In 2024, the National Council of Compensation Insurance reported a 1% increase in workers’ compensation net written premium from 2022 to 2023. This small premium increase is primarily due to increases in payroll offsetting the decrease in loss costs. The improvement in loss costs can be attributed to the continued focus on worker safety and technological advancements, contributing to fewer workplace injuries. This highlights the critical need to uphold a safety-first culture on the job.
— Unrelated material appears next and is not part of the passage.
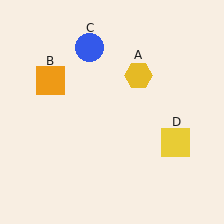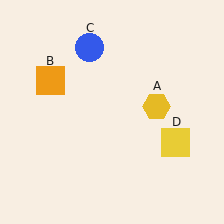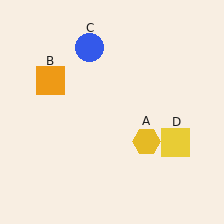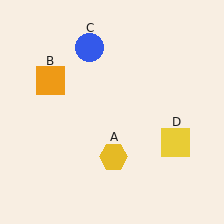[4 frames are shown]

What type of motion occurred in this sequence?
The yellow hexagon (object A) rotated clockwise around the center of the scene.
Driving Factors Behind the Increase
Several elements have contributed to this substantial rise in premiums. Economic recovery post-pandemic, wage inflation, and an increase in employment rates have all played a role. Additionally, heightened workplace safety standards and increased medical costs have added to the financial burden on workers’ compensation insurers.
Implications for Employers and Insurers
For employers, this increase in premiums translates to higher operational costs. Companies may need to invest more in workplace safety programs and injury prevention measures to mitigate these costs. For insurers, the challenge lies in balancing premium rates with the need to remain competitive in a market that is under constant pressure from regulatory changes and economic fluctuations.
Strategic Adjustments
Insurers are likely to focus on improving risk management and underwriting practices to better handle the rising costs. Leveraging advanced analytics and technology to predict and prevent workplace injuries can also be a key strategy. Employers, on the other hand, might explore captive insurance options or self-insurance to manage their workers’ compensation expenses more effectively.